Intussen neemt Sorane met haar gsm-contact op met de agenten en brengt hen op de hoogte van haar toestand. Even is het stil, maar dan geeft Malon haar richtlijnen over de weg die ze moet volgen naar de buitenwijken van de stad. Daar zullen de agenten ingrijpen. Als ze de hoek omslaat, kan ze op het nippertje een paar maal een botsing voorkomen. Eén van de achtervolgers echter niet, die botst op een andere wagen en komt dan tegen enkele geparkeerde wagens tot stilstand. Met de grootste moeite kan Sorane haar achtervolgers voorblijven en slaagt erin om de aangegeven weg, zoveel mogelijk te volgen.

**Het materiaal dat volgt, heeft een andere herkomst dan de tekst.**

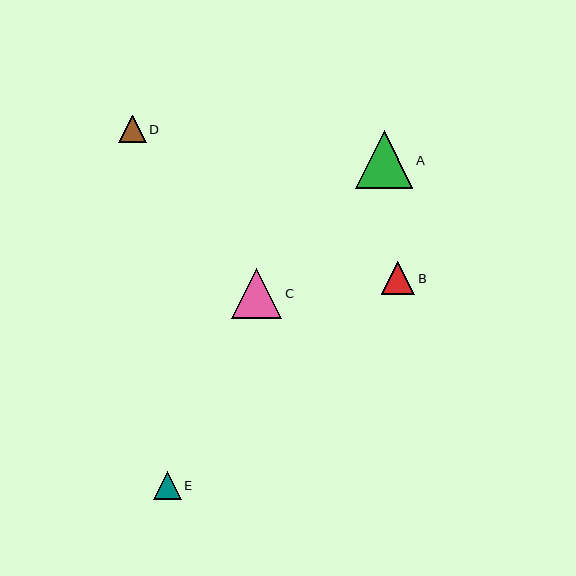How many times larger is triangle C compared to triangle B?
Triangle C is approximately 1.5 times the size of triangle B.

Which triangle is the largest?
Triangle A is the largest with a size of approximately 58 pixels.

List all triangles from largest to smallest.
From largest to smallest: A, C, B, E, D.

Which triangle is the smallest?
Triangle D is the smallest with a size of approximately 28 pixels.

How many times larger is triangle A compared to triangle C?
Triangle A is approximately 1.1 times the size of triangle C.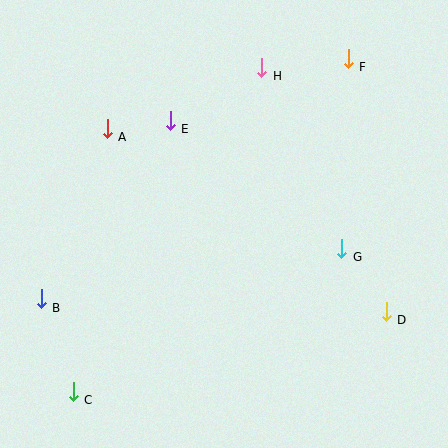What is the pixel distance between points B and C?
The distance between B and C is 98 pixels.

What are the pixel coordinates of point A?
Point A is at (107, 137).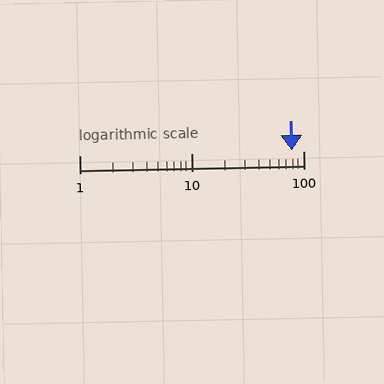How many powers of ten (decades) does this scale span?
The scale spans 2 decades, from 1 to 100.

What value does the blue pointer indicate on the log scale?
The pointer indicates approximately 79.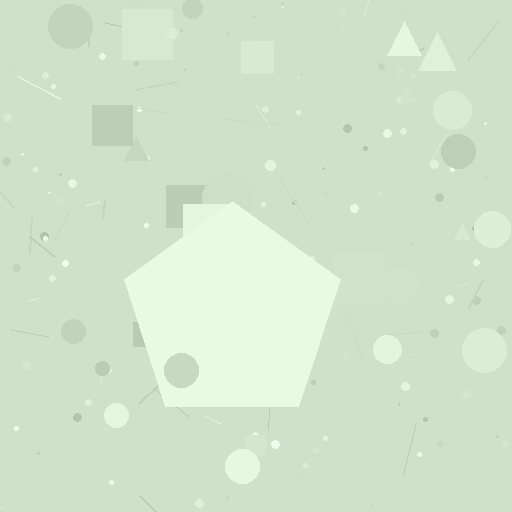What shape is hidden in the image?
A pentagon is hidden in the image.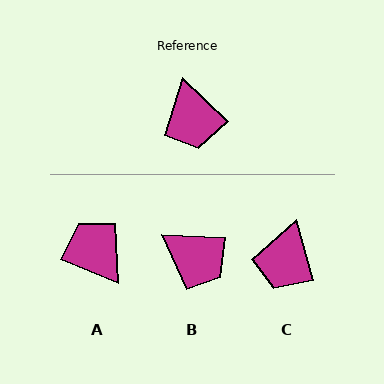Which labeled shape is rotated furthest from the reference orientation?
A, about 159 degrees away.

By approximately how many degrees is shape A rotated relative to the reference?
Approximately 159 degrees clockwise.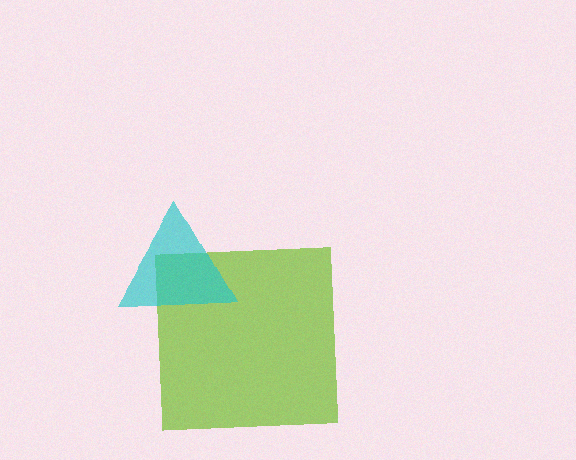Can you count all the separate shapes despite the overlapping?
Yes, there are 2 separate shapes.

Deno heeft echter minder geluk, zijn wagen raakt een andere die gebotst is en komt enkele meters verder tot stilstand. Moeizaam kruipt hij eruit en richt zich op. Even kijkt hij om zich heen en ziet enkele mensen ter hup schieten. Voor ze bij hem zijn, rent hij naar de overzijde en verdwijnt in een gebouw.
Intussen raast Sorane voorbij een kruispunt, dat dadelijk door verschillende politiewagens en zwevers afgesloten wordt. De eerste achtervolger kan hen niet ontwijken en knalt tegen een van de wagens aan. De inzittenden van de tweede wagen, springen uit hun wagen en openen het vuur. Sorane heeft al snel gemerkt dat ze niet meer gevolgd wordt en veranderd van richting. Terwijl achter haar een hevig vuurgevecht losbarst.